Division and multiplication together

Division and multiplication together

Earlier articles said that division is the opposite of multiplication. Now let's see what that really means — and how one multiplication fact gives you four problems.

Three numbers, four problems

Take three numbers that belong together — for example 3, 4, 12, because 3 × 4 = 12.

From these three numbers you can build four different problems:

3 × 4 = 12

4 × 3 = 12 (thanks to commutativity)

12 ÷ 3 = 4

12 ÷ 4 = 3

We call this trio of numbers a fact family. They're related like a family.

Three numbers and the four problems you can build from them

Why this is useful

Less practice, more knowledge.
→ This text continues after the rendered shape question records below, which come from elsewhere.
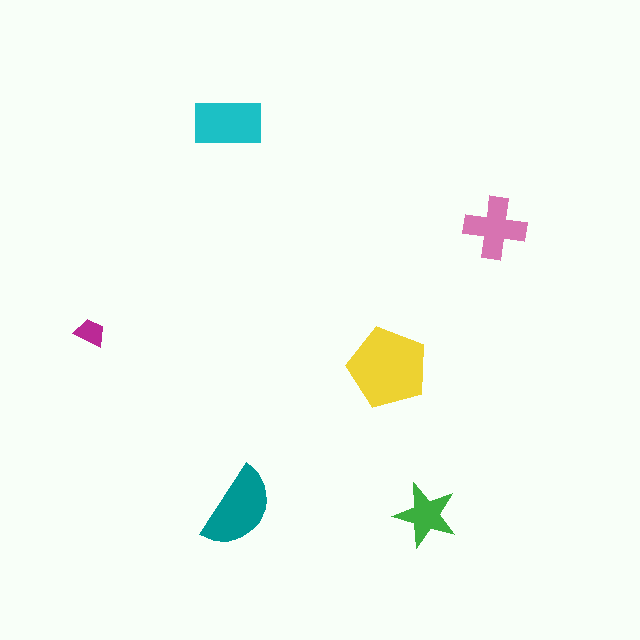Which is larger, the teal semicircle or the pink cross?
The teal semicircle.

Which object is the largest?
The yellow pentagon.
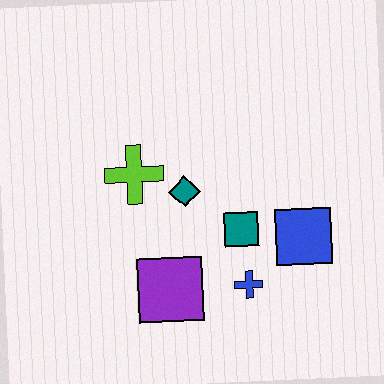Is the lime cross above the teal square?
Yes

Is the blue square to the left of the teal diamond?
No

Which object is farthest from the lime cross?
The blue square is farthest from the lime cross.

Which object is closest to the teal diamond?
The lime cross is closest to the teal diamond.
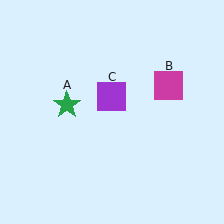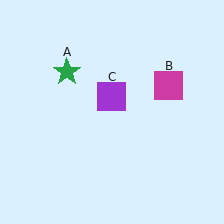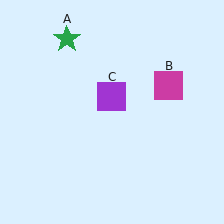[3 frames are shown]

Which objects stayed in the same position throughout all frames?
Magenta square (object B) and purple square (object C) remained stationary.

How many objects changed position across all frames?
1 object changed position: green star (object A).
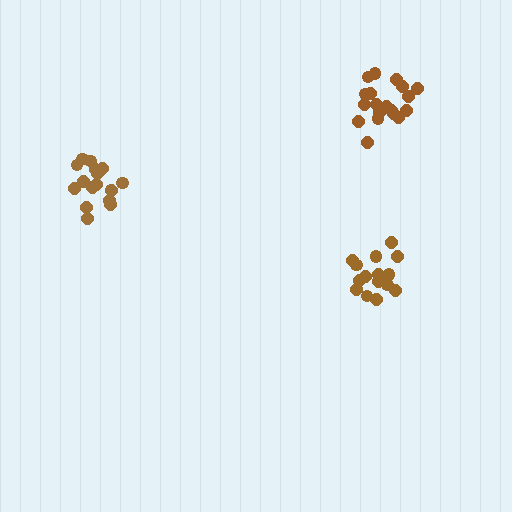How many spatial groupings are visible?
There are 3 spatial groupings.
When you remember that 6 × 7 = 42, you immediately also know:
  • 7 × 6 = 42
  • 42 ÷ 6 = 7
  • 42 ÷ 7 = 6
Four facts from one.

Try it yourself

Family 2, 5, 10 (because 2 × 5 = 10):

  • 2 × 5 = 10
  • 5 × 2 = 10
  • 10 ÷ 2 = 5
  • 10 ÷ 5 = 2

Family 4, 6, 24 (because 4 × 6 = 24):

  • 4 × 6 = 24
  • 6 × 4 = 24
  • 24 ÷ 4 = 6
  • 24 ÷ 6 = 4

Family 3, 3, 9 (special — when the factors are the same):

  • 3 × 3 = 9
  • 9 ÷ 3 = 3

When the factors are the same, the family only has 2 problems — one multiplication and one division.

A trick for solving division

When you meet a division whose answer you don't remember, switch to multiplication.

Example: 35 ÷ 5 = ?

Ask yourself: "Five times what equals thirty-five?"
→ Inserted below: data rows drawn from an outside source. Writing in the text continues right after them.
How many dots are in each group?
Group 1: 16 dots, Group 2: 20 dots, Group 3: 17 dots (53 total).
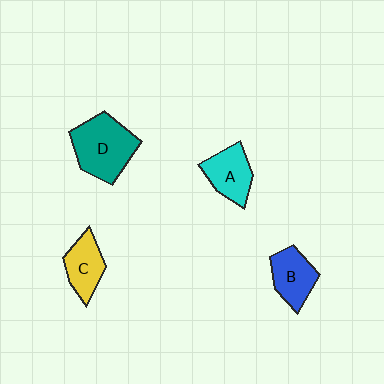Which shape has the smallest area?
Shape C (yellow).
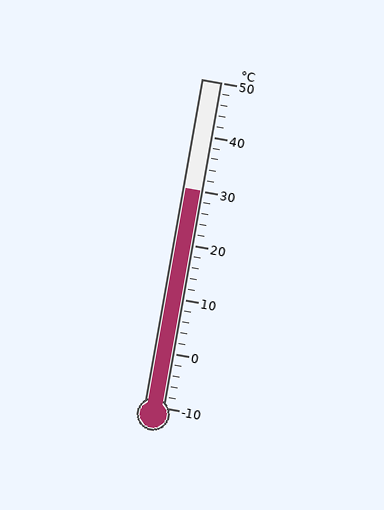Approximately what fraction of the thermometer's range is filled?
The thermometer is filled to approximately 65% of its range.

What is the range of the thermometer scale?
The thermometer scale ranges from -10°C to 50°C.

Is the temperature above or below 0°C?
The temperature is above 0°C.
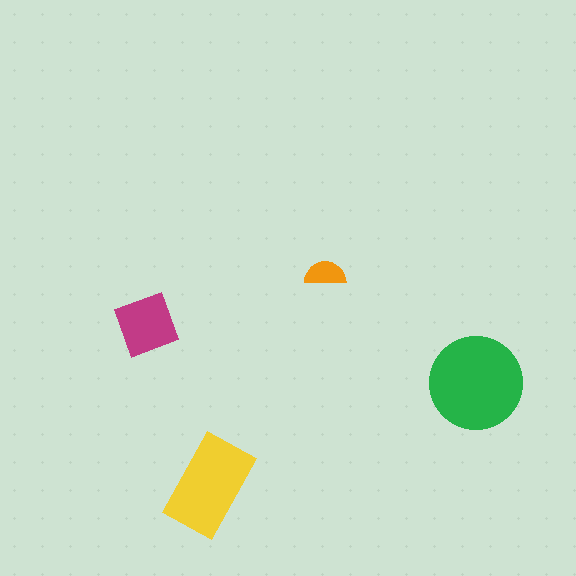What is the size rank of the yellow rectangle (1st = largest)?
2nd.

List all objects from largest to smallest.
The green circle, the yellow rectangle, the magenta square, the orange semicircle.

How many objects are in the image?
There are 4 objects in the image.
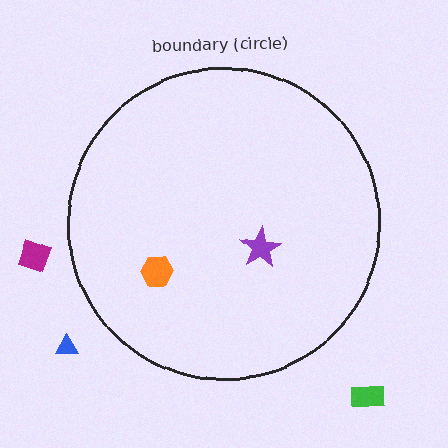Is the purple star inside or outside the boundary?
Inside.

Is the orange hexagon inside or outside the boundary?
Inside.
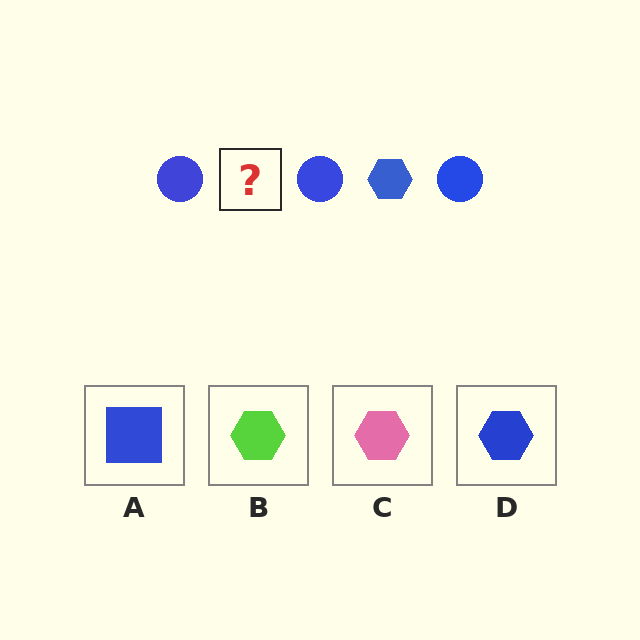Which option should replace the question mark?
Option D.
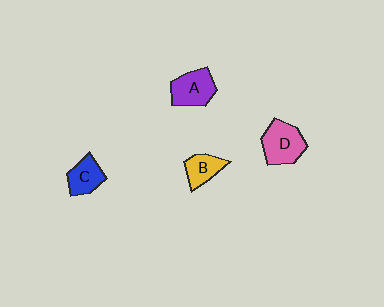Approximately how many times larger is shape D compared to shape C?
Approximately 1.4 times.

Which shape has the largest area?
Shape D (pink).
  • 5 × 5 = 25 (too small)
  • 5 × 6 = 30 (too small)
  • 5 × 7 = 35

So 35 ÷ 5 = 7.

Summary

  • Three numbers in a fact family make four equations — two multiplications and two divisions.
  • When you remember one multiplication fact, you automatically know four facts.
  • For division, ask "X times what = Y?" and switch to multiplication.
  • When the factors are the same, the family only has 2 problems.